Wednesday, March 7, 2012

Free to be.

I have loved all of my babies.  I'm sure of it.  

But this time is different, and the difference is ME.  

My first baby, I tried too hard to do everything "right," by the books, as if there is such a thing.  I was worried, awkward, and unsure about my own identity as a mother, HOW to mother, if I even loved BEING a mother.  Don't get me wrong, I loved, loved, LOVED my baby, but it took awhile to bid my carefree, selfish life, goodbye.  Until I did, I couldn't fully embrace the mother in me.

The next three babies came so fast (this was a choice).  All less than two years apart.  Lots of babies, lots of basic needs, lots of survival mode, but not without lots of love that I tried so desperately to shower on them, amidst the chaos.  This time of my life was all about learning to establish boundaries.  I was not good at boundaries.  I wanted to be a fun mom, so I thought I had to be lax about a lot of things.  BIG MISTAKE.  (I will be forever grateful for a true friend who had the courage to tell me, lovingly, that my "boundaries" were nonexistent.) 
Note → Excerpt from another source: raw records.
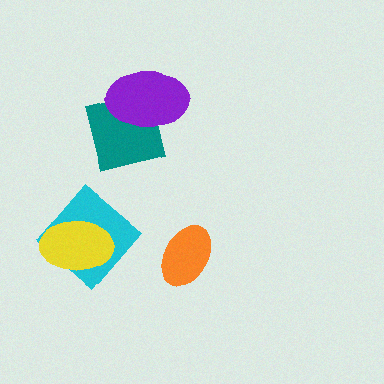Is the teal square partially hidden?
Yes, it is partially covered by another shape.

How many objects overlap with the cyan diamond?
1 object overlaps with the cyan diamond.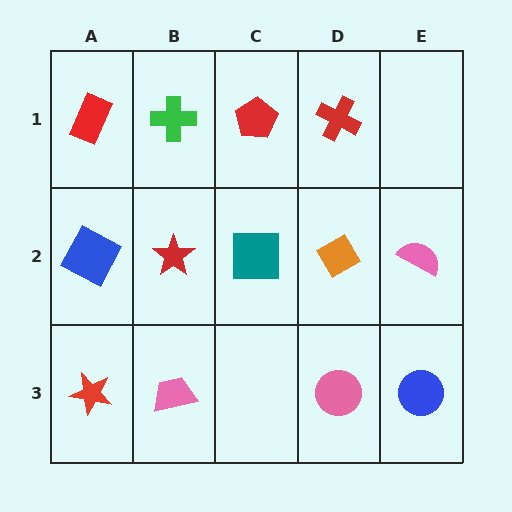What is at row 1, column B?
A green cross.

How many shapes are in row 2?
5 shapes.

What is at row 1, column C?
A red pentagon.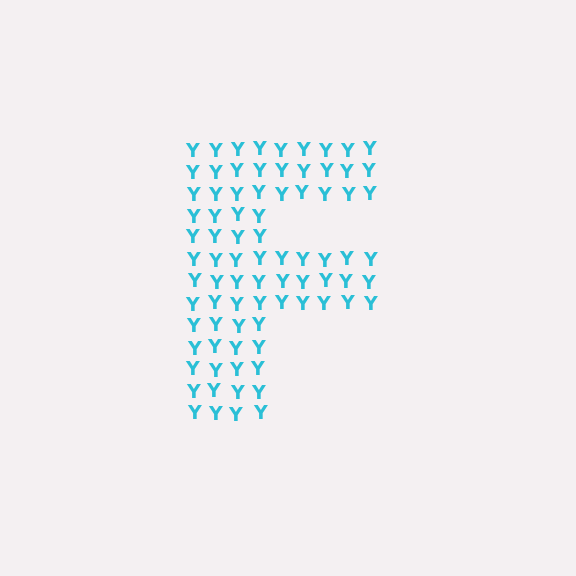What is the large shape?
The large shape is the letter F.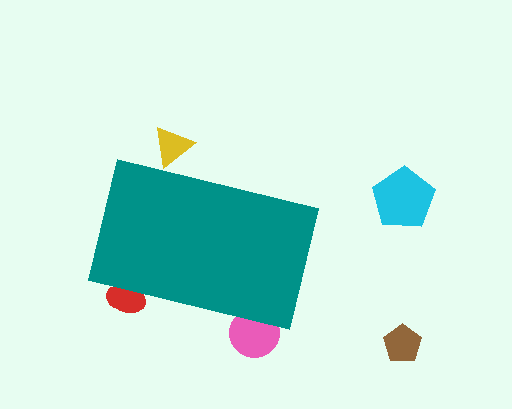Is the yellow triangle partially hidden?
No, the yellow triangle is fully visible.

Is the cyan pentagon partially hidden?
No, the cyan pentagon is fully visible.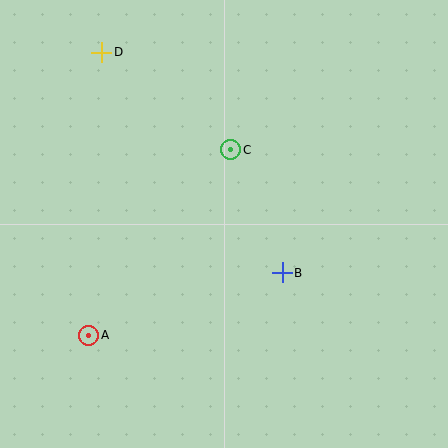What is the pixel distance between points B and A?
The distance between B and A is 203 pixels.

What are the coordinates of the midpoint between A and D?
The midpoint between A and D is at (95, 194).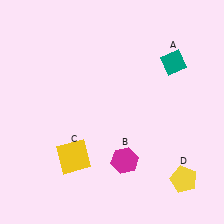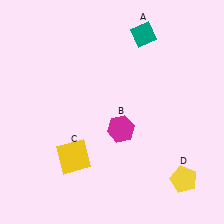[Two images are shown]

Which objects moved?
The objects that moved are: the teal diamond (A), the magenta hexagon (B).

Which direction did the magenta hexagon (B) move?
The magenta hexagon (B) moved up.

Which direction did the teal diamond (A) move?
The teal diamond (A) moved up and to the left.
I've since changed my tune.  I can still be FUN, but I've learned to be FIRM.  Furniture is NOT a trampoline or a jungle-gym.  Your pee MUST stay IN the toilet or YOU clean it, there are times/places where being wild is okay, and times/places where it's not, etc.  Of course, my children are angels who hang on my every whim and delight to honor me.  Hah, tell me another one!  We try our best like everyone else.  We screw up like the best of them.  But, we're "becoming" and that takes time.


With Sam, I feel like so many of my mothering-wrinkles are smoothed out.  I'm not wrinkle-free by any stretch, but I've found my groove and I'm okay with myself.
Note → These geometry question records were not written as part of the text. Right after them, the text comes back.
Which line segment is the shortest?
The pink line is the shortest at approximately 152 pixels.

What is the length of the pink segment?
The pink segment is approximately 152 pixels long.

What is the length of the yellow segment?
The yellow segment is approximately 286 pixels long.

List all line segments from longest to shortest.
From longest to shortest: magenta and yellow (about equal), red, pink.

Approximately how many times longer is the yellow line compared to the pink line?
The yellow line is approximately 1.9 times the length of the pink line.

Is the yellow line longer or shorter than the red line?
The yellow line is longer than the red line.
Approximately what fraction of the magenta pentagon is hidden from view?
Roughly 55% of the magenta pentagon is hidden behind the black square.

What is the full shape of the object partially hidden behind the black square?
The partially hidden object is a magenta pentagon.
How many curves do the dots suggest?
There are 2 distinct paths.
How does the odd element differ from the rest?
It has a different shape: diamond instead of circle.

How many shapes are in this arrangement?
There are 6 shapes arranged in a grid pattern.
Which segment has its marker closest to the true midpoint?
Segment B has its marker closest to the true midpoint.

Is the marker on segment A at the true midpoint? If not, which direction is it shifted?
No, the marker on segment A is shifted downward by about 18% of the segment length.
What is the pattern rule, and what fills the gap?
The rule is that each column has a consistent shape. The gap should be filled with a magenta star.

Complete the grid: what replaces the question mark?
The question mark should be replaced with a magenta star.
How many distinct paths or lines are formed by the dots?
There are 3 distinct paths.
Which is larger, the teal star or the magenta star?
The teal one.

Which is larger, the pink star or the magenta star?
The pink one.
I'm free to enjoy being a mom.

I'm free to be head over heels excited about Sam's two little bottom teeth coming in.

I'm free to be thrilled that he's rolling over.
  
(And I can laugh when he gets so mad that he can't roll back, and his little arms are flailing out on both sides while his face is planted in the rug.  But don't worry, the face plant is relatively short-lived.  I'm always there to help the fella roll back over.  And there's usually a nice little booger waiting for me in one of his nostrils).

I'm free to just be me.

3 comments:

Honey said...

What a precious picture.
Isn't motherhood an interesting journey? I still feel like I'm figuring things out. :) Thankfully though, I think having children close together we can't mess them all up too badly as we continue figuring things out with the youngers. Maybe? :)

Janie said...

These posts speak to y heart. It is how I fell about our sweet little Owen. I can't believe how much I enjoy being a mother with him.

Great picture!You look so content and your love shows.

Still miss ya, even after all these years!

Lanette said...

Honey, we never lose hope, do we:)? Just keep swimming, just keep swimming...

Janie, I SO miss the closeness of all of us back in Ferns:). I was molded in so many ways back there, learning from all of you. Holy cow, if I keep thinking about it, I'm gonna cry:).